Elias barely felt the sting when the stranger’s teeth sank into his shoulder. It had been a messy, drunken Grindr meet-up, a haze of sweat and whiskey kisses, the heat of another man’s body pressing him down against the motel’s scratchy sheets. He had expected a bruise, maybe, a little soreness. Instead, three nights later, he was curled on his bathroom floor, feverish and weak, muscles spasming like live wires under his skin.
He should have gone to a hospital. But hospitals asked questions, and Elias didn’t want to answer them. Instead, he lay shivering, staring at the fluorescent bulb above him as its flickering glare sent jagged pain through his skull.
By the time the sickness lifted, his skin was different. Tighter. Sharper. The exhaustion that had weighed him down since childhood—gone, like he had shed it in his sweat-soaked sheets. He stood, blinking at himself in the mirror. His cheekbones, once soft, were cut from glass. His pupils swallowed his irises, nothing but black pits in the dim light. He ran his tongue over his teeth, flinching at a new, sharp point pressing against his bottom lip.
It wasn’t possible. He wasn’t insane.
But then he smelled it.
He hadn’t realized how many layers of scent there were before, how blood had its own intricate notes: the salty tang of sweat, the underlying coppery sweetness, the way it changed with fear. He could hear it, too—the rush of it, like waves against the shore, inside every person who walked past him. Hunger, low and insistent, curled in his gut.

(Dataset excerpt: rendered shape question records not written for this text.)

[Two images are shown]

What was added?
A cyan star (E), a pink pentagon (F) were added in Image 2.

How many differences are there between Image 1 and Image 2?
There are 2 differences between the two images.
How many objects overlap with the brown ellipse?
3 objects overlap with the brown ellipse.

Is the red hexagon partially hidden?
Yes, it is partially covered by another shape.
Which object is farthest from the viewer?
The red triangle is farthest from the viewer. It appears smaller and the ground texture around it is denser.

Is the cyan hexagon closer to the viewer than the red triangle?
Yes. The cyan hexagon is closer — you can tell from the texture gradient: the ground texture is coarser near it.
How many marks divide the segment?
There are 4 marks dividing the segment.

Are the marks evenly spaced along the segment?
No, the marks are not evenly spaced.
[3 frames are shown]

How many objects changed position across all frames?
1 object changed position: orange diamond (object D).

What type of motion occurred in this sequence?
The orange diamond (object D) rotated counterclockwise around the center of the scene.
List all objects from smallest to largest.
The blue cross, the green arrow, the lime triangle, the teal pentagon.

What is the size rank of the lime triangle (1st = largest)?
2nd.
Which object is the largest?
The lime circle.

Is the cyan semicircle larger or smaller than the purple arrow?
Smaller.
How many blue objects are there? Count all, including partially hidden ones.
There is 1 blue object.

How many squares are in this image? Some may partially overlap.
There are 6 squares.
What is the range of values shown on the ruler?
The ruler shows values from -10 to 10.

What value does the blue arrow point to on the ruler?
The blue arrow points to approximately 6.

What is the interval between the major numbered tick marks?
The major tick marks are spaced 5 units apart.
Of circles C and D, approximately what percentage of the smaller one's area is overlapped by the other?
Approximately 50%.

He didn’t want to be a monster. But hunger doesn’t care about morality. And Elias was starving.
The first time was an accident. He told himself that, at least. Some guy in a club bathroom, both of them drunk and sloppy, his pulse pounding against Elias’s lips when he pressed his mouth to the hollow of his throat. One quick scrape of his teeth, and it was like tasting color, like sinking into something ancient and primal. The guy gasped, went boneless in his arms, and Elias forced himself away, back pressed against the stall door as the world spiraled in red-tinted euphoria.

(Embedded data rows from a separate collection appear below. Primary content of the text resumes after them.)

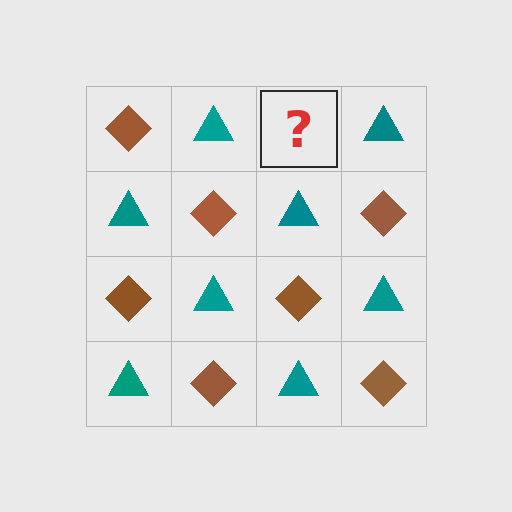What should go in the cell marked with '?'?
The missing cell should contain a brown diamond.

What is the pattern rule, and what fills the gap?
The rule is that it alternates brown diamond and teal triangle in a checkerboard pattern. The gap should be filled with a brown diamond.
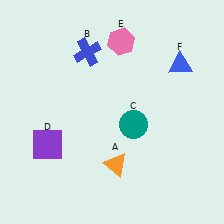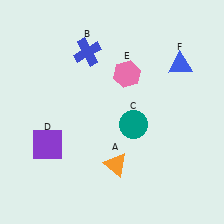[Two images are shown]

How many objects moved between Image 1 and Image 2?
1 object moved between the two images.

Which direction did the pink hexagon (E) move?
The pink hexagon (E) moved down.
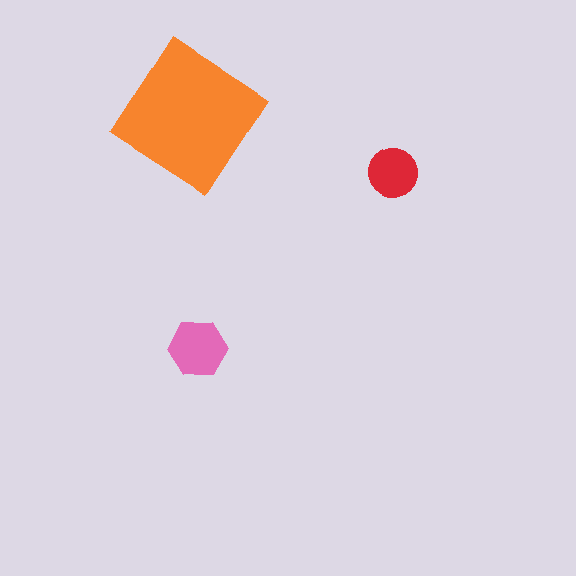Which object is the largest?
The orange diamond.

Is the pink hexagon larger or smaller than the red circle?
Larger.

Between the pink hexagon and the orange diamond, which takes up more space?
The orange diamond.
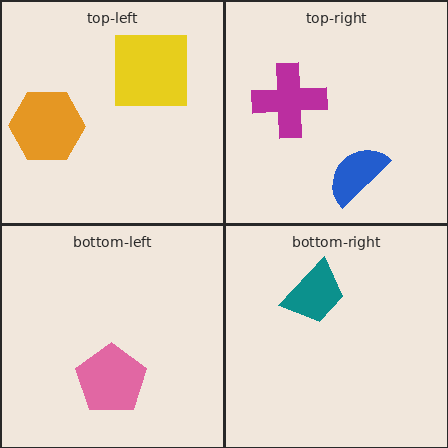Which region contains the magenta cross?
The top-right region.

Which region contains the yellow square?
The top-left region.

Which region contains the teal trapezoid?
The bottom-right region.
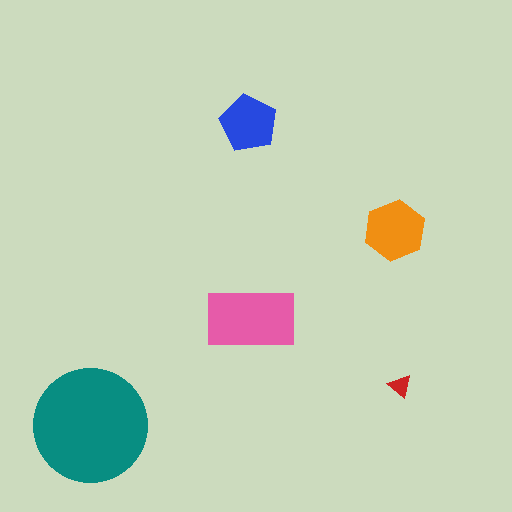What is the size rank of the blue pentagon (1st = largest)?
4th.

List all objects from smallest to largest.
The red triangle, the blue pentagon, the orange hexagon, the pink rectangle, the teal circle.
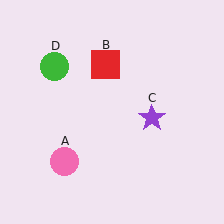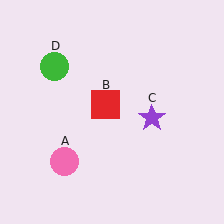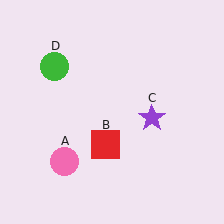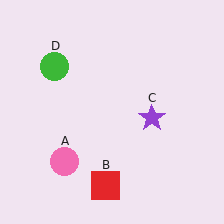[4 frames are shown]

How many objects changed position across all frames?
1 object changed position: red square (object B).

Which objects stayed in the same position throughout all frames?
Pink circle (object A) and purple star (object C) and green circle (object D) remained stationary.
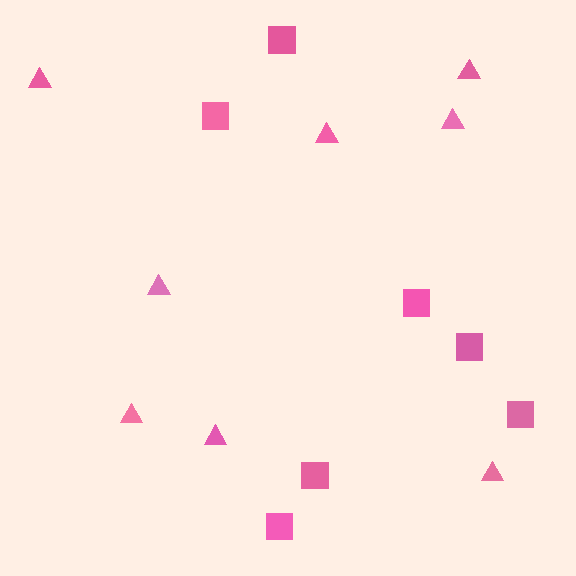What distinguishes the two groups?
There are 2 groups: one group of squares (7) and one group of triangles (8).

After that, it wasn’t an accident.
He learned the rules—how much to take without killing, how to cover his tracks, how to blend in. He stopped eating, real food turning to ash in his mouth. He avoided the sun, each morning leaving his skin raw and blistered, his eyes too sensitive to the light.
Then came the dreams.
A city drowned in shadows. The copper taste of blood heavy in his mouth. A voice whispering to him, soft as silk, telling him to give in, let go, become what he was meant to be.

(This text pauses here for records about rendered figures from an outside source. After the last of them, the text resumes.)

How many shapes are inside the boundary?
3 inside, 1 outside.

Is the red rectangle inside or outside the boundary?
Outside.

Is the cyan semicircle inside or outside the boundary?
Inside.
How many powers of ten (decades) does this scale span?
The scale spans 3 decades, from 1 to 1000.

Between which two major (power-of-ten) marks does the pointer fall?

He started waking up in places he didn’t remember going to, his mouth stained red, his limbs heavy with satisfaction. He kept telling himself he was still Elias. That he had control.
Then he woke up in a stranger’s bed, the sheets soaked in blood. And the man beside him wasn’t moving.
He ran.
The hunger gnawed at him, worse than ever, clawing up from his stomach like fire. He pressed a shaking hand to his mouth, his teeth aching, his pulse racing. He had never meant to kill.
But maybe the man who had bitten him never meant to, either.
The realization hit him like a gut punch. He wasn’t the first. He wouldn’t be the last.
The hunger was stronger than he was. It had always been stronger.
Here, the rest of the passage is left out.